Fela Kuti’s youngest son showed that he has inherited his legendary father’s passion and anti-establishment fury as he played an incendiary set that included some Fela classics alongside some of his own yet-to-be released material.
An MC introduced the band one-by-one as they took the stage with several having played with Fela in the original Egypt 80 line-up. After a lively opener sung by the trumpet player, Seun appeared in an amazing outfit that was almost as colourful as the backing singers’.
He began with Fela’s ‘Mr Follow Follow’, its hypnotic rhythm underpinning the lyrics criticising those who blindly follow religious writings. ‘C.P.C.D.’ (Corporate Public Control Department), from the recent ‘Struggle Sounds’ EP was introduced as “the new name for government” and was a scathing attack on the politics of hate with the backing singers demanding “give me my vote back”.
Seun spent a few minutes sharing his irreverent opinions on the irrelevance of organised religions which covered all major faiths and discussed how to carry out a proper resurrection before the guitars, bass and drums set a driving beat to which he chanted Fela Kuti and the singers danced with white scarves. He prowled the stage with sweat pouring from his wispy beard as he preached that the only true struggle is class struggle and to “fuck all political parties and travel bans as they don’t have any bearing on the poor”. He really doesn’t care what people think about him but it’s clear that he does care deeply about those without a voice.

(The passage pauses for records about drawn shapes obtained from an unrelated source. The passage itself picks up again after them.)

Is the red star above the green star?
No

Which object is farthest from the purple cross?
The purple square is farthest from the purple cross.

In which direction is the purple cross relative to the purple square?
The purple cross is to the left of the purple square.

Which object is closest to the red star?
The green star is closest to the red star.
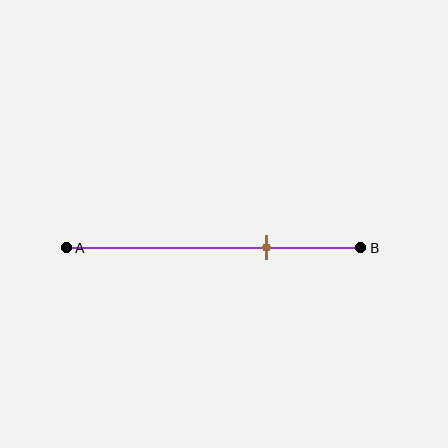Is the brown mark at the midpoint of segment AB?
No, the mark is at about 70% from A, not at the 50% midpoint.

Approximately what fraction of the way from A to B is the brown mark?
The brown mark is approximately 70% of the way from A to B.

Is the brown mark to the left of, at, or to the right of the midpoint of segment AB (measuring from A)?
The brown mark is to the right of the midpoint of segment AB.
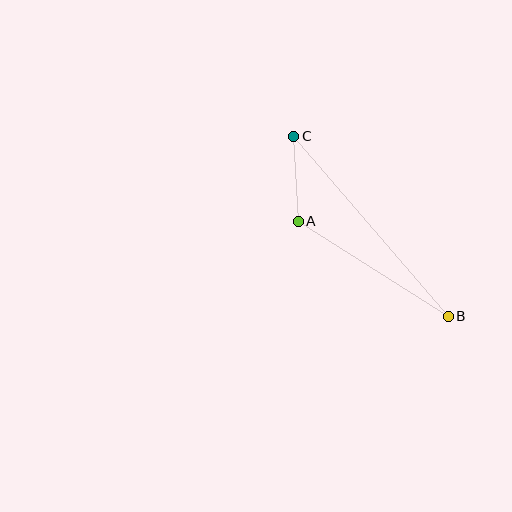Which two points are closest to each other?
Points A and C are closest to each other.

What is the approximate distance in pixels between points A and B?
The distance between A and B is approximately 178 pixels.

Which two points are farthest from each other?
Points B and C are farthest from each other.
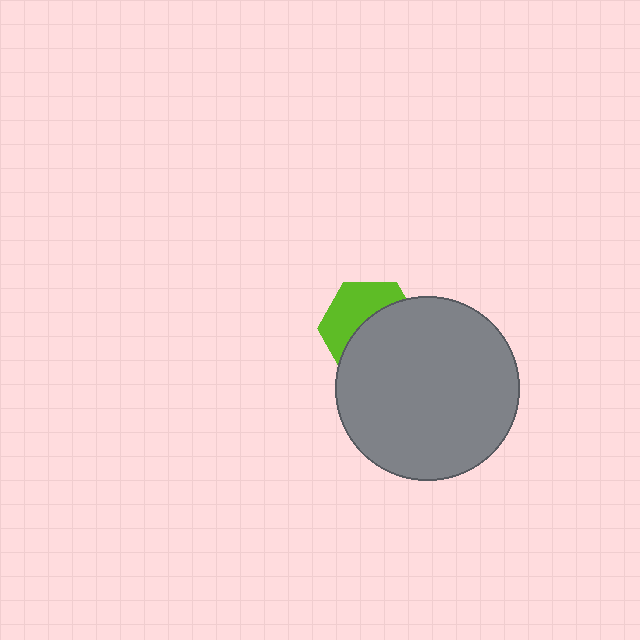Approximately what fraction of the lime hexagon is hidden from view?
Roughly 57% of the lime hexagon is hidden behind the gray circle.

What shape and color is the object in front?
The object in front is a gray circle.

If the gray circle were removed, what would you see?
You would see the complete lime hexagon.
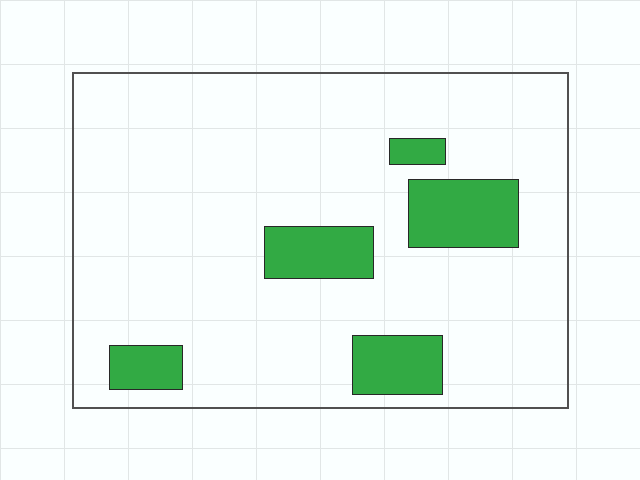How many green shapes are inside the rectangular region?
5.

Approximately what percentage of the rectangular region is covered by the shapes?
Approximately 15%.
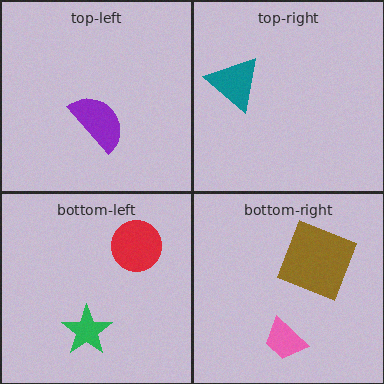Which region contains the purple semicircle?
The top-left region.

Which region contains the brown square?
The bottom-right region.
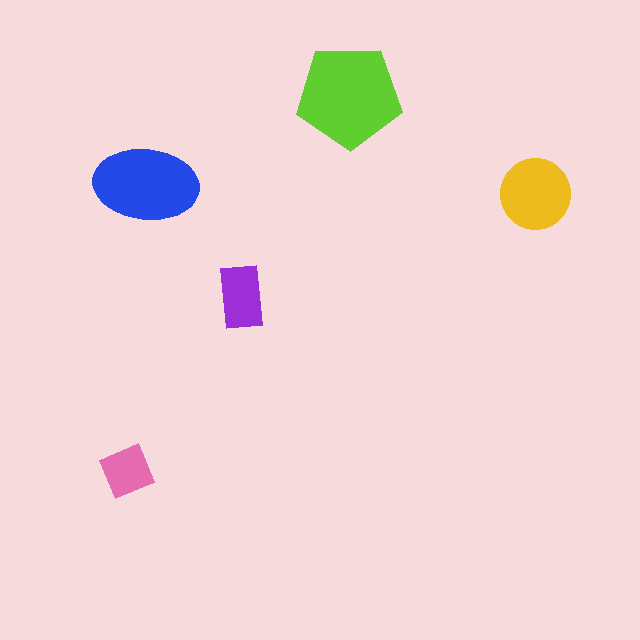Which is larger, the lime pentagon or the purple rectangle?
The lime pentagon.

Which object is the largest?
The lime pentagon.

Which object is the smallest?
The pink square.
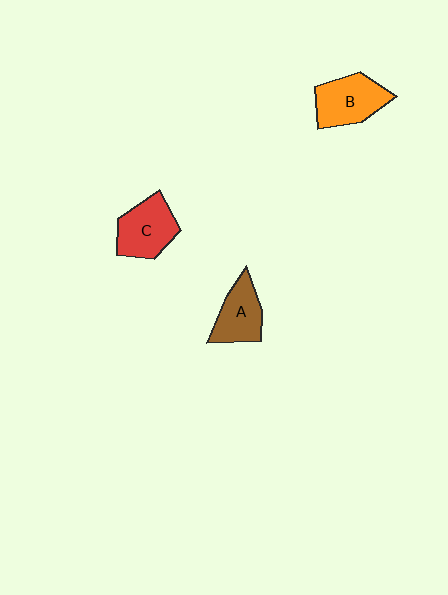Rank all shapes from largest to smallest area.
From largest to smallest: B (orange), C (red), A (brown).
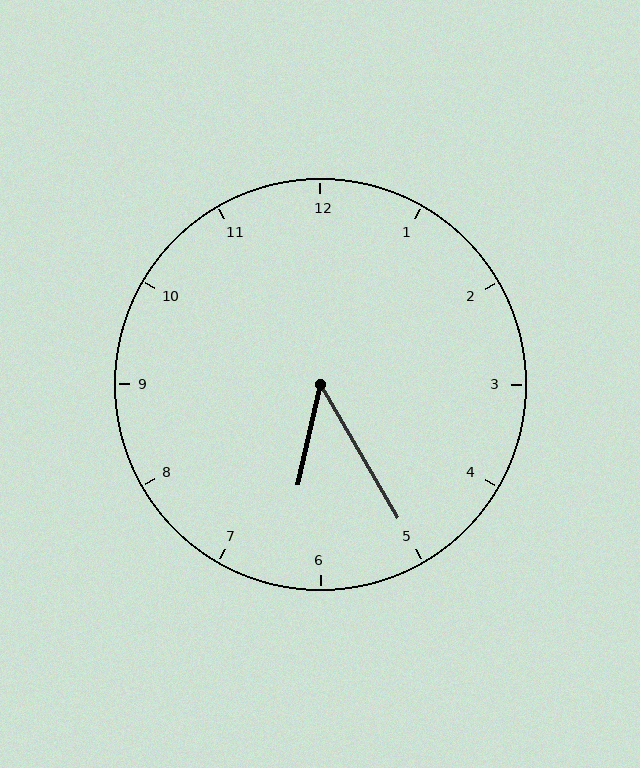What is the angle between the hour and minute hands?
Approximately 42 degrees.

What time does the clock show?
6:25.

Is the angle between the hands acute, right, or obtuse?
It is acute.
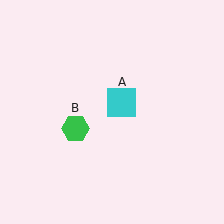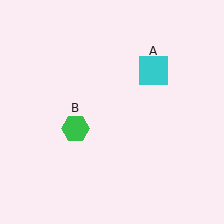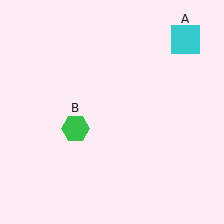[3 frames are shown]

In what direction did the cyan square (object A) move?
The cyan square (object A) moved up and to the right.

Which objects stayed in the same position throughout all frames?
Green hexagon (object B) remained stationary.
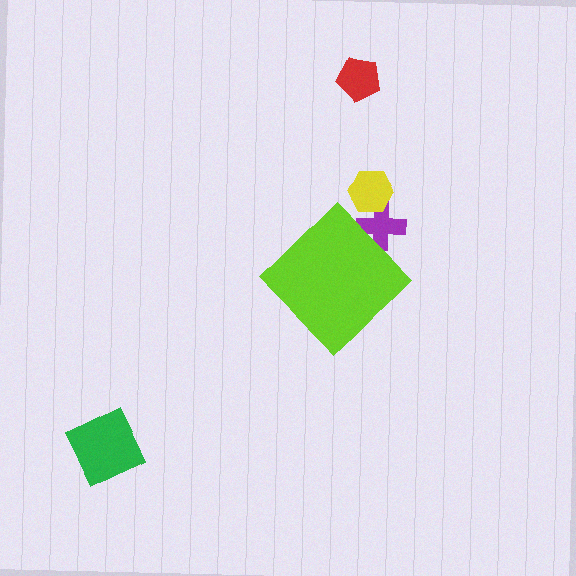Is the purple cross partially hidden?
Yes, the purple cross is partially hidden behind the lime diamond.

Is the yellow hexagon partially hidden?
No, the yellow hexagon is fully visible.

Picking up his sax for ‘African Dreams’, the slowest song of the set, he soon switches to playing some slick jazz licks on the keyboard to give his sax player a chance to solo. The singers are now wearing bikini tops when the leader removes his shirt to the delight of the women gathered at the front of the stage.
After asking why the UK had such early curfews and saying they could easily play for four hours the set ended with ‘Theory Of Goat And Yam’ which saw everyone firing on all cylinders, singing and dancing to a very happy crowd that was totally immersed in the entrancing music and charisma of this bold performer.
First on were Lakuta, who played a high-energy, super tight set featuring most of the songs from their Tru Thoughts album ‘Brothers And Sisters’. Vocalist Siggi Mwasote and hard-handed percussionist Cicely ‘Congalita’ Taylor fired the crowd up from the get-go with everyone dancing to the infectious ‘Bata Boy’ with its stabbing horns and defiant chant of “we will not stand for this”. They are undoubtedly a force to be reckoned with and were the perfect choice to open the show.